L’accent est vraiment mis sur le concept de «breaking», pas de «breakdance». Parce qu’il ne s’agit pas de danser?

Quand même. La danse, la musicalité et le mouvement sont l’essentiel. C’est plutôt une question d’origine du mot. Le terme «breakdance» vient des journaux new-yorkais, pas de la communauté elle-même. Il sonne donc faux. C’est aussi une forme de doublon: naturellement, on danse dans le breaking, c’est déjà inclus dans ce mot.

Vous inspirez-vous d’autres styles de danse?

Certainement, mais c’est typique du hip-hop. En musique, les artistes font souvent des samples d’autres musiques pour former leur propre mix. Le breaking, c’est pareil. On s’inspire de la salsa, de la house, de la capoeira, même de la danse classique. L’inspiration est partout, y compris dans les dessins animés.

Quand on regarde des battles, on est effectivement loin des clichés. On voit rarement des danseurs tourner sur la tête, par exemple.

Les gens pensent souvent que le breaking se résume à des headspins avec de temps en temps un salto (elle rit). Ce ne sont que deux mouvements parmi beaucoup d’autres. Pourquoi Hollywood choisit-il toujours ces deux-là? Je ne l’ai jamais compris.

Les performances athlétiques sont impressionnantes, mais ce qui est étonnant, c’est l’attitude des B-boys ou des B-girls pendant la danse de l’adversaire: ils donnent clairement l’impression de s’ennuyer.

Ça a un double objectif: distraire l’adversaire et influencer le jury.
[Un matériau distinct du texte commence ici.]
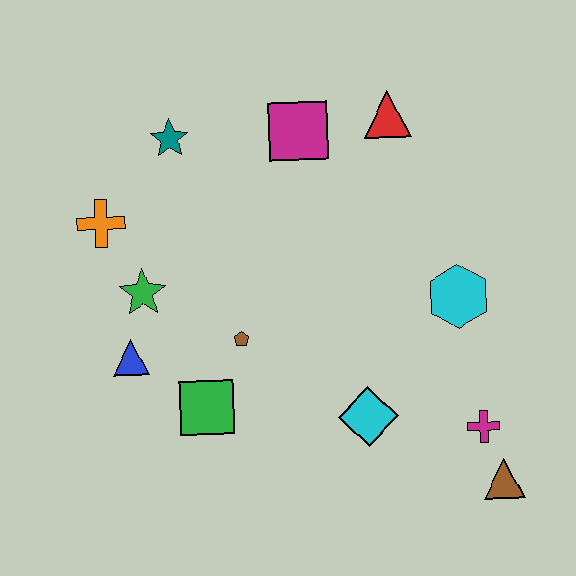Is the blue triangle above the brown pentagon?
No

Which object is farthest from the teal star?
The brown triangle is farthest from the teal star.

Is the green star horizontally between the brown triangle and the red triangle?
No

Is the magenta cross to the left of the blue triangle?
No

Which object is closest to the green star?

Montrer que sa danse est ennuyeuse. Est-ce antisportif? Dans une battle, tout est permis, sauf frapper l’adversaire. Cette compétitivité extrême fait partie du jeu. On est durs. On se met en posture de battle et, pendant quelques minutes, on donne le meilleur de nous-mêmes. Dès que c’est terminé, on se serre la main et on redevient amis.

C’est du show?

Oui, mais ça ne vient pas de nulle part. On s’entraîne très dur pour être au top. Dans les moments importants, la passion ressort: c’est ton moment, et tu dois montrer que tu es le ou la meilleur(e).

Vous avez un master en philosophie. Existe-t-il des liens avec le breaking?

Le hip-hop est bien plus profond que ce que les gens pensent. Il part du constat que s’exprimer rend heureux, que ce soit par la musique, la danse, le rap, les graff… C’est une culture qui accorde beaucoup d’importance aux valeurs, mais qu’elle choisit elle-même. Elles ne sont pas imposées. Mon mémoire parlait de l’essence de la culture hip-hop. C’était une belle façon de rassembler mes deux passions.

Bio express

1997

Naissance à Lierre (province d’Anvers).

2019

Championne de Belgique de breaking.

2022

Championne de Belgique de breaking et 10e place aux Mondiaux.

2023

Participation aux Mondiaux et contrat pro avec Sport Vlaanderen.